University Of Birmingham Lodge, Gates, Gate Piers And Wall is a Grade II listed building in the Birmingham local planning authority area, England. First listed on 19 October 2010. Lodge, gate, wall.

University Of Birmingham Lodge, Gates, Gate Piers And Wall

WRENN ID
dark-shingle-peregrine
Grade
II
Local Planning Authority
Birmingham
Country
England
Date first listed
19 October 2010
Type
Lodge, gate, wall
Source
Historic England listing

Description

University of Birmingham Lodge, Gates, Gate Piers and Wall

A lodge, gate, gate piers and walling forming part of the University of Birmingham campus on Bristol Road, designed by Aston Webb and Ingress Bell and built between 1904 and 1909.

The lodge and walling are constructed of red Accrington brick laid in English Garden Wall bond with Darley Dale stone ashlar dressings. The pyramidal roof is of graduated green Westmoreland slates. The gates are of cast and wrought iron, and bronze lanterns with copper domed roofs sit at either side of the gateways.

The walling borders the roadside with the gates recessed and quadrants of walling at either side. The lodge itself is square on plan, of two storeys, with a rectangular walled yard to its east side.

Three gateways are set into the wall: a central gateway for road traffic, flanked by two pedestrian gates. The central gateway contains a single gate, hinged at the west, with short iron screens to either side. The coat of arms of the university in high relief is set in an arched panel on each side of the gate. Both vehicular and pedestrian gates have dog bars to their lower bodies. The stone piers are rectangular in plan with a dentilled band below the cornice. The pedestrian gates have moulded surrounds with prominent keystones, and octagonal electric lanterns crown their piers. The walling either side of the gates is ramped; elsewhere the pattern is uniform, with stone piers dividing the wall into bays. Four bays extend to the east of the gate recess and twelve to the west, though the wall formerly extended further west before later demolition. A balustrade with rectangular balusters runs along the top, finished with a simple cambered coping.

The lodge is set back to the north-east of the gateway, connected to the walling by a pair of wooden gates on its south side. The walling employs three rows of stretchers to one row of headers with flush bands of ashlar set throughout. All four corners have clasping buttresses, and the centre bay on the north, south and west faces projects.

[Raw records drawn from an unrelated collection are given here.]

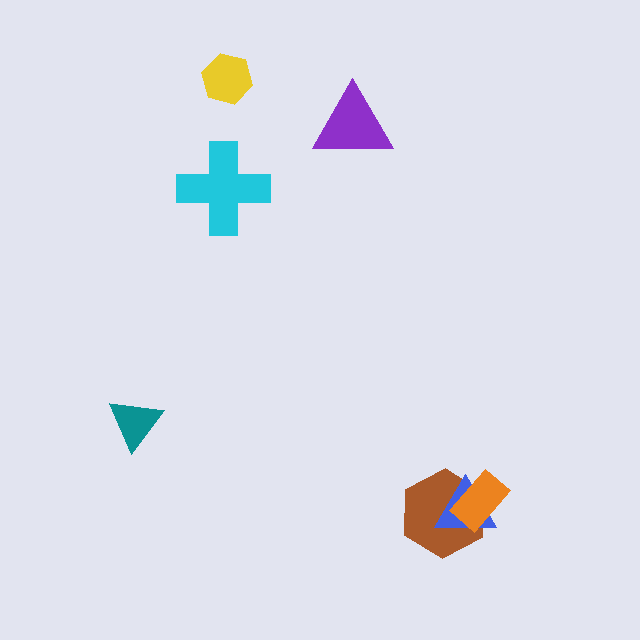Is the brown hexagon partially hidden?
Yes, it is partially covered by another shape.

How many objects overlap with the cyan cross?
0 objects overlap with the cyan cross.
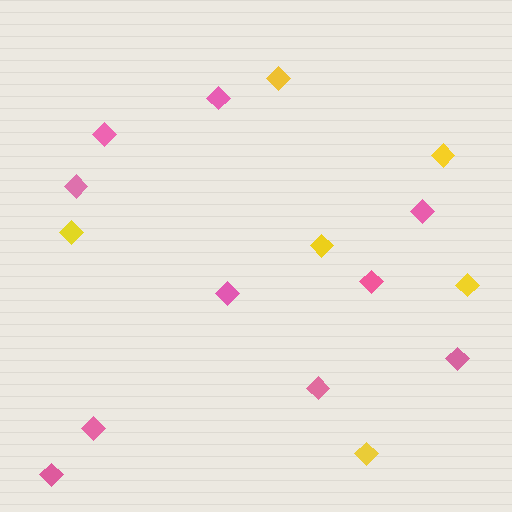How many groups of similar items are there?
There are 2 groups: one group of pink diamonds (10) and one group of yellow diamonds (6).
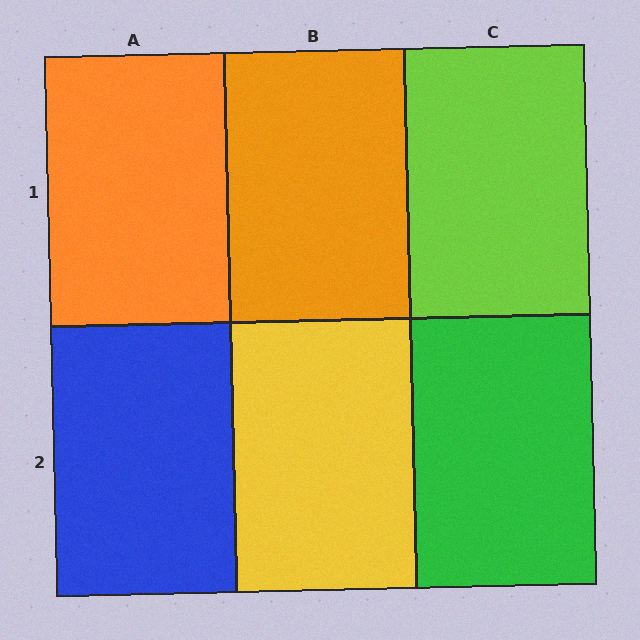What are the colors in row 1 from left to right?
Orange, orange, lime.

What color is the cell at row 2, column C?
Green.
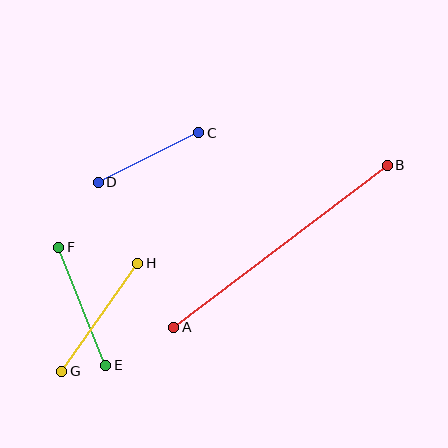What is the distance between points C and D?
The distance is approximately 112 pixels.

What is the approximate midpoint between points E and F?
The midpoint is at approximately (82, 306) pixels.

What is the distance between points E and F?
The distance is approximately 127 pixels.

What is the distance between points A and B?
The distance is approximately 268 pixels.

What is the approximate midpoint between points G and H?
The midpoint is at approximately (100, 317) pixels.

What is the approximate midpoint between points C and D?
The midpoint is at approximately (149, 158) pixels.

The west (entrance) front is symmetrical with three bays. A doorway to the centre has an arched fanlight and is surmounted by an arched stone hood supported by carved brackets to the sides, with further plain brackets and a keystone above. The three-panel door is a later 20th-century replacement. Single-light windows flank the entrance, each with a moulded stone surround and transom; uPVC windows have been inserted into these openings. The first-floor dormer window has a moulded wooden surround with a segment-arched top, also containing uPVC windows. The roof rises to a central stack of cross-shaped plan.

The south front is similar but has no window to the left of centre at ground floor level, and a cross window of two mullioned and transomed lights at ground-floor centre. The north flank similarly has the right-hand bay blank and the left-hand bay containing a cross window. The east rear face has a central bay that does not project, but two projecting pilaster buttresses flank the central bay, which contains a single-light casement.

The yard walling continues the ashlar banding seen elsewhere on the building and encloses a single-storey structure housing a laundry, boiler room and coal store. Windows and doors to this yard building have been replaced in the later 20th century.

Interior

A central corridor at ground floor level leads to an open-well staircase at the rear with a closed string and ramped handrail. Doors throughout are plain four-panel or plank doors with diagonal bracing. A bathroom was inserted at ground floor level in the later 20th century, projecting into the open well. Fire surrounds that originally stood at ground floor level have been removed.

Historical Context

The lodge, gates and walling were conceived as part of the overall campus plan for the University of Birmingham designed by Aston Webb and Ingress Bell in 1900. The university had originated in 1880 as Mason College in Edmund Street, specialising in the sciences. It became Mason University College in 1898 and received its royal charter in 1900, when Joseph Chamberlain was appointed first chancellor. That same year, Lord Calthorpe donated 25 acres of land from his Edgbaston estate, and Andrew Carnegie donated £50,000 to establish a first-class modern scientific college modelled on Cornell University. Sir Charles Holcroft provided a matching sum. Though not all planned buildings were eventually constructed, the extensive scheme designed by Webb and Bell was approved in full. The campus was opened by King Edward VII in 1909. The lodge housed the gate keeper to the university campus. It does not appear on the 1904 Ordnance Survey map but is shown with its present footprint on the 1917 map. A bathroom was added in the later 20th century, and uPVC windows have been inserted into some openings, though original surrounds—whether wooden or stone—have been retained. Walling to the west of the gates was curtailed in the early 21st century and has been rebuilt on a new line to the north using original materials where possible.